Many new entrepreneurs are risking their own money so therefore the thinking process needs to be very different from the salary-earning executive, because of one very important factor which is often overlooked. That is the new entrepreneurs’ emotional involvement in the business. It is that which makes decision-making doubly difficult.
It does take time, but it is important that a new entrepreneur learns very quickly how to take the emotion out of analysing any situation and not overreacting to any issues which may arise because he or she takes any setbacks personally.
A new entrepreneur has to be both a chief executive officer, as well as the representative or salesmen, accountant and sometimes even the product producer. It is hardly surprising therefore, that because there are so many different aspects of the business to think about – stress can have such a huge impact on the business thinking process.
Luckily however, nowadays, with the advent of the information highway, you are able to learn from other people’s mistakes. So let us have a look at the few most important pitfalls which you need to be aware of.
It is assumed that your product is excellent and that there is a market place out there for the product. That is the first hurdle that needs to be negotiated and if you cannot agree with that first sentence, then either you have not done your market research properly or you have a very strong belief that you can create a market.
If you are providing a service, do make sure that the problem that you are solving for others does exist and that there is a market for your service and that you have some sort of USP – Unique Selling Proposition. In other words, why should people buy from you? That is another question which you ought to be able to answer.
Assuming that your product is okay for the market, the next reason why entrepreneurs fail is that they do not see or contact enough people or they do not have the right amount of access to the right people. In other words, a good entrepreneur has to be proactive and make him or herself known within the chosen marketplace. One of the great pitfalls of any new business is that far too many entrepreneurs have a wonderful product, a great website, but they spend far too much time sitting in front of the screen waiting for the phone to ring. It’s not going to happen!
Above I mentioned that an entrepreneur has to be everything from CEO to salesmen. That is another pitfall and probably one of the most common ones in that you as an entrepreneur want to be all things to all people. Do not be frightened to go and ask for help. Getting to know a good business adviser could be one of the best investments a new entrepreneur can make. There are far too many new entrepreneurs who try to be a ‘jack of all trades’.
If you are serious about building a business, one of the first things you should concentrate on is developing your cash flow to such a level that you can afford to buy in some expertise.
Bringing a product to market and trying to sell as many units as you can is not really a business plan, but you’d be surprised by how many so-called entrepreneurs do just that. That means that what you need is a properly conceived and constructed business plan and by the way, be prepared for the fact that you are not going to make too much money in year one. One of the biggest reasons for failure is a lack of financial planning plus an over optimistic cash flow forecast. To avoid that particular pitfall I will give you one piece of advice which is to overestimate all your costs for the first year and underestimate revenue.

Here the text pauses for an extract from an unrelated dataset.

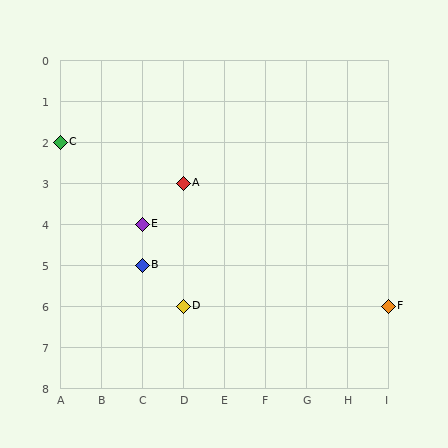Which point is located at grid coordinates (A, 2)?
Point C is at (A, 2).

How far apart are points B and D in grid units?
Points B and D are 1 column and 1 row apart (about 1.4 grid units diagonally).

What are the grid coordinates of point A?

You may have heard the term ‘contingency planning’. Another pitfall of the new entrepreneur is that he or she does not have a contingency plan should things not go according to expectations. After you have put together a proper business plan together with your business objectives and action plans, you should try and create several scenarios should things not go according to your predictions.

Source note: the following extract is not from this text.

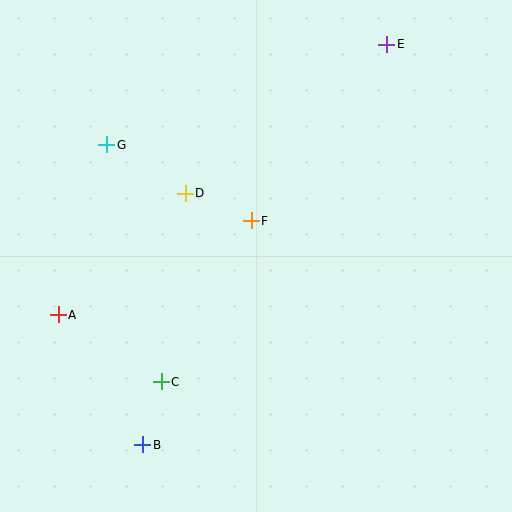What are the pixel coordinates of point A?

Of all the pitfalls above, and assuming that you have decided that you are suitable for the life of an entrepreneur can be an inability to properly market your business as well as having the expertise to organise your ‘back office’.
Finally, this may sound a little ridiculous, but you should also be prepared for your business to grow much faster than you had anticipated! It does happen!
Hopefully, that is the only problem that you will have to deal with!